If a fight is inevitable, have it now rather than a much messier one in 2015. Maybe the Senate Democrats won’t be able to swallow a bill with tougher enforcement provisions and without a path to citizenship, and they will own part of the death of immigration reform. Or maybe they’ll pass it, and the issue will be partly cleared off the table for an election year. For an establishment Republican, that’s win-win…

What I am saying is that they [the GOP leadership] are closer to neutral about big [midterm] gains than we might think, given the problems that the surge in base enthusiasm caused for them after the 2010 elections. So if they check agenda items like this off the list now and still get a landslide, great. But if they end up cooling off the base’s enthusiasm and get a narrow, establishment-based Senate majority and keep the House, well, that’s not the end of the world either. In fact, it would mean a more docile caucus in both Houses, which is good for those who run those Houses.

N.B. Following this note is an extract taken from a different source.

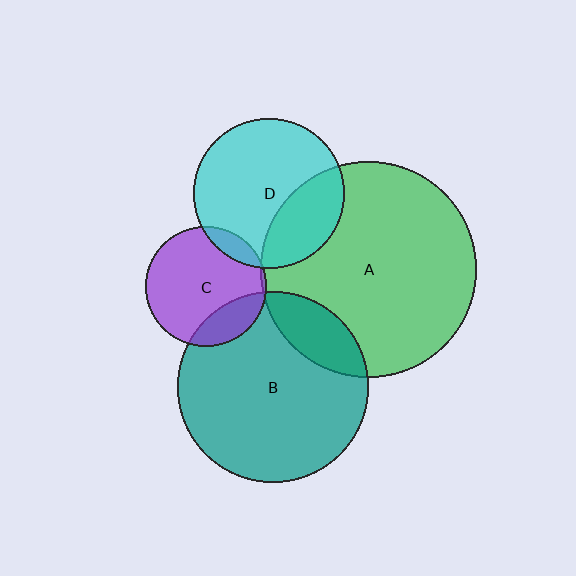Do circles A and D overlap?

If they pass amnesty this summer and Republican voters protest by staying home in November, fine. That means fewer tea partiers end up in Congress next year, which Boehner can live with. If they don’t pass it and Republican voters turn out in force, painting Congress red, that’s fine too. A bigger majority also has certain advantages. There are upsides and downsides to either outcome for Boehner so, he probably figures, why not make his move now?